In clinical practice, eGFR is used.14 The Kidney Disease: Improving Global Outcomes (KDIGO) guideline defines CKD as an eGFR of <60 mL/min/1.73 m² or the detection of markers associated with kidney damage, or both, that persists for ≥3 months, regardless of the underlying cause.14 Estimated glomerular filtration rate–based CKD detection can accurately assess kidney function.16 In clinical practice, the eGFR is often derived from the serum creatinine concentration using the Chronic Kidney Disease Epidemiology Collaboration equation or the Modification of Diet in Renal Disease Study equation. Recent studies suggest that the Chronic Kidney Disease Epidemiology Collaboration equation predicts prognosis more accurately than the Modification of Diet in Renal Disease Study equation.3 17 18

Although urinary albumin excretion is an important prognostic biomarker for CKD, various methodologies are currently used to measure urinary albumin concentrations; these methodologies are not standardised in clinical practice.14 The gold standard for urinary albumin measurement is the urine albumin-creatinine ratio (uACR). The normal range of uACR is <30 mg/g (<3 mg/mmol); values above this range indicate kidney damage.

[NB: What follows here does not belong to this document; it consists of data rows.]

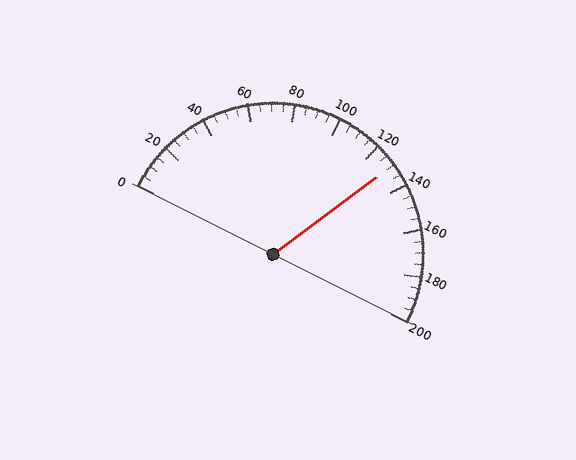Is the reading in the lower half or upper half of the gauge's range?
The reading is in the upper half of the range (0 to 200).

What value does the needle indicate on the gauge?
The needle indicates approximately 130.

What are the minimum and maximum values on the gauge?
The gauge ranges from 0 to 200.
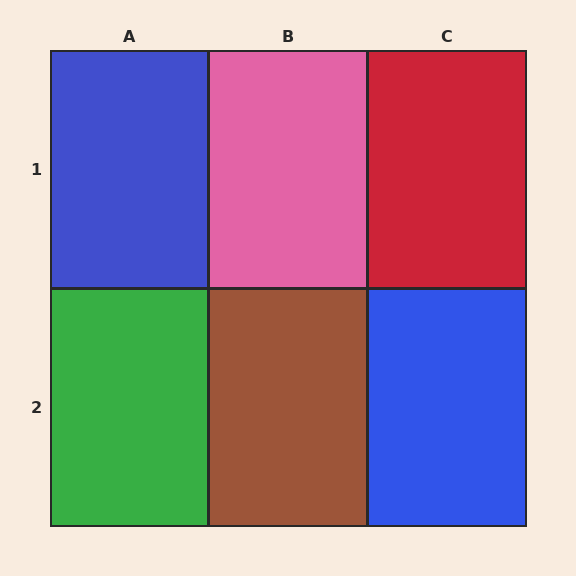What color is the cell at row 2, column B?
Brown.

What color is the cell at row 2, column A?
Green.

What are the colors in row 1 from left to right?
Blue, pink, red.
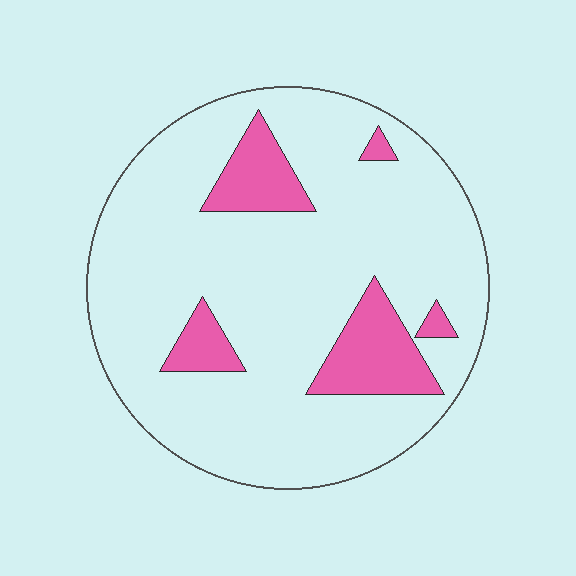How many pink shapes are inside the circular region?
5.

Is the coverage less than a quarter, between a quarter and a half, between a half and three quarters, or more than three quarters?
Less than a quarter.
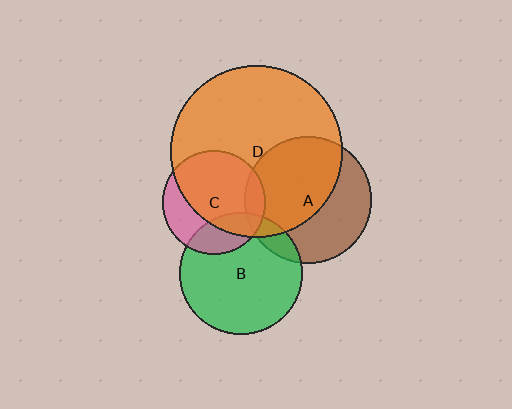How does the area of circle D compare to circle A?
Approximately 1.8 times.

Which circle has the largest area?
Circle D (orange).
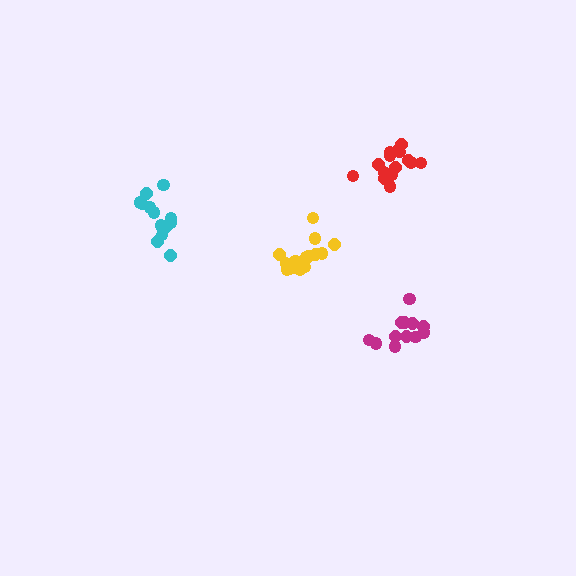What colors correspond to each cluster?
The clusters are colored: red, yellow, cyan, magenta.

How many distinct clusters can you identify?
There are 4 distinct clusters.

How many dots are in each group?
Group 1: 15 dots, Group 2: 17 dots, Group 3: 13 dots, Group 4: 12 dots (57 total).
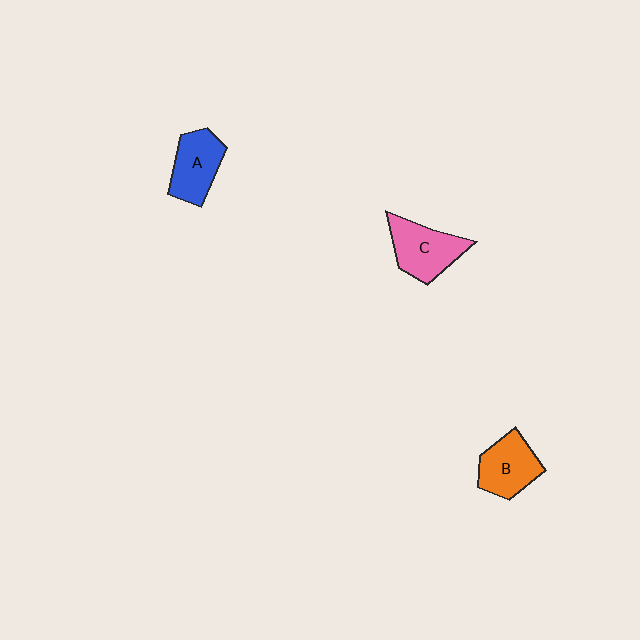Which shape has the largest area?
Shape C (pink).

The KDIGO 2012 guideline provided the reference ranges for eGFR and uACR categories (Table 2; see Disclaimer at the end of this article).3

Table 2. Prognosis of chronic kidney disease according to glomerular filtration rates and albuminuria categories: Kidney Disease: Improving Global Outcomes (KDIGO) 20123

The expert panel recognised that uACR testing is not available to all clinicians. Therefore, spot screening for urinary albumin concentration, urine protein-creatinine ratio (uPCR), or a urine protein dipstick test may be regarded as alternatives. A cohort study of Indo-Asian patients showed that spot screening for urinary albumin concentration and the uACR could be considered comparable to screening for albuminuria.19 Another study has also shown that the uPCR is positively correlated with the uACR.20 A uPCR of >200 mg/g (>20 mg/mmol) indicates a high risk of kidney damage21; a dipstick protein reading of ≥1+ also indicates kidney damage. The expert panel noted that a diagnosis should be confirmed by repeated testing.

Disease monitoring

Statement 4: Estimated glomerular filtration rate and albuminuria/proteinuria level should be monitored at least annually in patients with early stages of chronic kidney disease and more often in patients with later stages of chronic kidney disease or with a higher risk of progression.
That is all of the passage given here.